Kini Camelialah yang terpelanting, bahkan tubuhnya mengenai ujung meja. Camelia memekik dalam hatinya. Matanya terpejam berusaha menahan sakit

"Kemari lo!" Derdy yang sudah sepenuhnya gila menarik rambut Camelia.

"Aauwww...! Mas... Mas....!"

"Lo udah terlalu lama gue diemin. Makanya belagu. Sini gue ajarin lo cara menghormati suami," jerit Derdy.

Kuat Camelia menarik rambutnya. Kulit kepalanya bahkan terasa sangat perih karena jenggutan tangan Derdy.

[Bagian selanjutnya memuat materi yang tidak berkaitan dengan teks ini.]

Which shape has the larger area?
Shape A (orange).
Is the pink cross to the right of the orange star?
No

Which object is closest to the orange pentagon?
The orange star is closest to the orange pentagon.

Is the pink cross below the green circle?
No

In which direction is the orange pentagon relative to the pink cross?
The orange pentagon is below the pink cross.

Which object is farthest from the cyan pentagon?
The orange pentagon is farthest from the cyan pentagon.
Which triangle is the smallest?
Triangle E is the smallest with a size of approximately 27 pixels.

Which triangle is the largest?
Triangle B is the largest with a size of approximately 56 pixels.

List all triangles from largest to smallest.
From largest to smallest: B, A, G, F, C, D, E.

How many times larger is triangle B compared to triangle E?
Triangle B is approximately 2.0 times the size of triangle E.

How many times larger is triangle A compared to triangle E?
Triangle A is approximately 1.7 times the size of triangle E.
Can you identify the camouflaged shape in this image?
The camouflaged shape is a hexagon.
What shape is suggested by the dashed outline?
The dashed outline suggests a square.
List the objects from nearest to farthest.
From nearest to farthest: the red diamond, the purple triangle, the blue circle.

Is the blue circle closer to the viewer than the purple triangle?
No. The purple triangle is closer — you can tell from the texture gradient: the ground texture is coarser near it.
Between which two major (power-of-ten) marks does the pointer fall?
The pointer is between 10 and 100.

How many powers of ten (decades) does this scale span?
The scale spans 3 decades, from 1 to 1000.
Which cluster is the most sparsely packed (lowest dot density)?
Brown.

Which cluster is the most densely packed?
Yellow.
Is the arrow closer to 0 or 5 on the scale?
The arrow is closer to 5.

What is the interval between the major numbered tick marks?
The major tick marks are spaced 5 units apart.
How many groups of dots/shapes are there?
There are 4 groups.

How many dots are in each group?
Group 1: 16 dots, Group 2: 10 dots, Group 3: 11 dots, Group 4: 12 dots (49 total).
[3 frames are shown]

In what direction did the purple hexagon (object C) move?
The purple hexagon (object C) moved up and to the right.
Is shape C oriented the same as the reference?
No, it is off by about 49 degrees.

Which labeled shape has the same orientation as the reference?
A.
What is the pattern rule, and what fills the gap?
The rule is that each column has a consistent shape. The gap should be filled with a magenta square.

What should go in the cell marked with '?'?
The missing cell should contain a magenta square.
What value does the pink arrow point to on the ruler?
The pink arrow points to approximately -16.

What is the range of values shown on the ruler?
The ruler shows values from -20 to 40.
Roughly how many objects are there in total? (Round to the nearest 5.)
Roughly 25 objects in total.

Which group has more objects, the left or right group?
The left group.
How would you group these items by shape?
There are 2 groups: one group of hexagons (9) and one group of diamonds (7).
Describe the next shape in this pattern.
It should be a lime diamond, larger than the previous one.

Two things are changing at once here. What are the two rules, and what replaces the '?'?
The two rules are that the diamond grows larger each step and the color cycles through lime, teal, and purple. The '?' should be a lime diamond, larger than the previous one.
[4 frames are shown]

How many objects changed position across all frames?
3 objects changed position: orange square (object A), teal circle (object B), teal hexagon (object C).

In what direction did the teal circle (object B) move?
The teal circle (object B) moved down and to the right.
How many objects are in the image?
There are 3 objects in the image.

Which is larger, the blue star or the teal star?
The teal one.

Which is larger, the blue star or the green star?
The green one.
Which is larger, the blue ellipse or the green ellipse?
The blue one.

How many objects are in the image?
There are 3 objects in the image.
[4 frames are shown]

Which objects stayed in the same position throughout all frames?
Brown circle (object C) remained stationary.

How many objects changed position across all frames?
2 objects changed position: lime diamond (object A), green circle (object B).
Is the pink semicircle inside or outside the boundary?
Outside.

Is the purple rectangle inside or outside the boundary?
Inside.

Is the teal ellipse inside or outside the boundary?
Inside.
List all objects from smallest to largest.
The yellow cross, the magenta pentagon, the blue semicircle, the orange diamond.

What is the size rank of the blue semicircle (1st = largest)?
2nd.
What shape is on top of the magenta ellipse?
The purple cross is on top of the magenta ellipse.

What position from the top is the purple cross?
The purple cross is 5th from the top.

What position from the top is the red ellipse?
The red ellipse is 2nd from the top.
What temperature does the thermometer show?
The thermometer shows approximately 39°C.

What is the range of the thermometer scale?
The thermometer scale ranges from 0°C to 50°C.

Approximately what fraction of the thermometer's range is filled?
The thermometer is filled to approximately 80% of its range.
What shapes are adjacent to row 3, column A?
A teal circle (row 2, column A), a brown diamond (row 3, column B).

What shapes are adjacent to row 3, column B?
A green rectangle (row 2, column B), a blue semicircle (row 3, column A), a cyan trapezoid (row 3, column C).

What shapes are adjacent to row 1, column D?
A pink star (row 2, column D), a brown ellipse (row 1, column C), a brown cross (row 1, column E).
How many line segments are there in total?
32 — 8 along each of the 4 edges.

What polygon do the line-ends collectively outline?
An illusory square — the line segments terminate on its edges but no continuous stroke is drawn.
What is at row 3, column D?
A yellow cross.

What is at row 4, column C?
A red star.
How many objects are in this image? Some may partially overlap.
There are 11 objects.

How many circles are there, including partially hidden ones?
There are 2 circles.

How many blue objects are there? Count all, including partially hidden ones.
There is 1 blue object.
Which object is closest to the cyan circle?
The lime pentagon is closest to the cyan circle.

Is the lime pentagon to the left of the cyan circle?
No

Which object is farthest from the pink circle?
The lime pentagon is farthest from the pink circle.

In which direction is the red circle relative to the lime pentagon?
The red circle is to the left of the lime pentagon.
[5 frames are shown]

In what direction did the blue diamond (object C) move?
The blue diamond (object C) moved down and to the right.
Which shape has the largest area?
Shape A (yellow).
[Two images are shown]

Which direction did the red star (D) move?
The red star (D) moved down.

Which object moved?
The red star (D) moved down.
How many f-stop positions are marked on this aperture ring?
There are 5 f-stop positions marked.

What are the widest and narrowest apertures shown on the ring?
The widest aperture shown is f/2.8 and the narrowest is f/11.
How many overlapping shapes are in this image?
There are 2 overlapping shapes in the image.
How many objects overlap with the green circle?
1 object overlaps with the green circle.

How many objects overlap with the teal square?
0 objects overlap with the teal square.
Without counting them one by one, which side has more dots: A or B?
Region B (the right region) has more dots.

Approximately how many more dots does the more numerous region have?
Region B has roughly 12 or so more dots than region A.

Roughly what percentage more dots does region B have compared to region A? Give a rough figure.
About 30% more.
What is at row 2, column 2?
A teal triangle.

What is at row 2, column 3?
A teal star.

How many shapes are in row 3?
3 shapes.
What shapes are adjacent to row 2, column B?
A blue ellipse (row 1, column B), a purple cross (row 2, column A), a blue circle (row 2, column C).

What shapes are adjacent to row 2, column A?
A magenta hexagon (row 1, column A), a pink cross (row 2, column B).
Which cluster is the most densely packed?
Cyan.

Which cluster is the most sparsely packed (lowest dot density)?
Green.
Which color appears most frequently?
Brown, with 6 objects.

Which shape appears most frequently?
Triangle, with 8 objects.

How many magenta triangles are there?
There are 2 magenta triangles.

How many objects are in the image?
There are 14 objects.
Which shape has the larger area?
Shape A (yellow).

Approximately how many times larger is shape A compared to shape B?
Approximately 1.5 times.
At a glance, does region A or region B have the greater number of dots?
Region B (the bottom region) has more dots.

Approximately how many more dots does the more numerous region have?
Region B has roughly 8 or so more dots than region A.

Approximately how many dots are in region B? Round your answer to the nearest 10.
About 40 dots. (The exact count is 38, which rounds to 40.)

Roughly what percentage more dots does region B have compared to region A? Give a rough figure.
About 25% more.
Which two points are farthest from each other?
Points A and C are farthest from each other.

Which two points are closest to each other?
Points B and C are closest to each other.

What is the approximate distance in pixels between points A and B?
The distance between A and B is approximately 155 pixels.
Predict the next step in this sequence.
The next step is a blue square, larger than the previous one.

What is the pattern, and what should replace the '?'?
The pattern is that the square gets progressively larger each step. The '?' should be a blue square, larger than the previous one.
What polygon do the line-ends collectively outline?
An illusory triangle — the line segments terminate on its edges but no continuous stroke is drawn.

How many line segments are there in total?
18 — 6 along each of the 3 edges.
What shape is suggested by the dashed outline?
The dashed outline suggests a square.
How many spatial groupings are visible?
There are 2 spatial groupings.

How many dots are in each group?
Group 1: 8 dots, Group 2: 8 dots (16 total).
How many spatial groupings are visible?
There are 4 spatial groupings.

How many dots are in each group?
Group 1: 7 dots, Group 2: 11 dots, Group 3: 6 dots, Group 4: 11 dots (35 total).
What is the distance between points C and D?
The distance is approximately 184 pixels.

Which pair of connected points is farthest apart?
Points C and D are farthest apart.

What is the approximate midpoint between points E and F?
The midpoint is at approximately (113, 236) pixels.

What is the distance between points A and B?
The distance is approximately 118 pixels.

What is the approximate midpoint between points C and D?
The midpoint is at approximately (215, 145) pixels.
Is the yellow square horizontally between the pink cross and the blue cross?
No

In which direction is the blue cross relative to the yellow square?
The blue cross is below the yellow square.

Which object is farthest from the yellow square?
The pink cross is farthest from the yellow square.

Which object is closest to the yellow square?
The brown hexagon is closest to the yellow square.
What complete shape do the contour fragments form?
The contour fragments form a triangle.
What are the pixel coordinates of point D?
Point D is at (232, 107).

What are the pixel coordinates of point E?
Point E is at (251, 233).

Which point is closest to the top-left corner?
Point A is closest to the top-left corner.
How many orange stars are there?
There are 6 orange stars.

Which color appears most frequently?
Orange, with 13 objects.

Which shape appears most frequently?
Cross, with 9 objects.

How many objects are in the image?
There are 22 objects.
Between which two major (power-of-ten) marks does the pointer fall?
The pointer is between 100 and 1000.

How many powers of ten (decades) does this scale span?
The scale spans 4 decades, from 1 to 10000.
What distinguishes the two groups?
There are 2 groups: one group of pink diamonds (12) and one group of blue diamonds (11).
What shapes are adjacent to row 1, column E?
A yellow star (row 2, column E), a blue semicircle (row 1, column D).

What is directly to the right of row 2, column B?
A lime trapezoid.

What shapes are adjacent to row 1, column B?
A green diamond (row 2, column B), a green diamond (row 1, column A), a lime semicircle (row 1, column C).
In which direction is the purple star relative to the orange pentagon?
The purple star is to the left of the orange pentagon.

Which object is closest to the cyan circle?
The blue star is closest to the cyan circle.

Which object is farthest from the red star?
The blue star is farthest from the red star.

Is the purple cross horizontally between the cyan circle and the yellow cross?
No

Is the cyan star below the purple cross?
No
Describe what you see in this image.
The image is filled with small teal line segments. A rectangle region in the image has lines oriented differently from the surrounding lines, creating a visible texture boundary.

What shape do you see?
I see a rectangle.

"Bu... Bukan... Bukan cuma suami yang harus di hormati, tapi istri juga!" jawab Camelia meski terbata, menahan sakit. Ia bisa menjadi penurut layaknya burung merpati yang akan selalu kembali ke sangkarnya. Tapi jika harga dirinya di injak. Camelia merasa ia bisa lebih buas dari harimau betina.

"Berani lo!" murka Derdy semakin kuat menarik surai sepanjang punggung Camelia. Tapi kini rambut itu tergerai tidak beraturan. Tepatnya berakhir diantara jemari Derdy.

"Mas... Mas... Ampun Mas!" rancau Camelia.

"Gak bisa. Lo harus di kasih pelajaran" sungutnya. Terus menarik kepala Camelia.

Camelia tidak tahu kemana Derdy mau membawanya, ketika ia menyadari mereka sudah sampai di dapur.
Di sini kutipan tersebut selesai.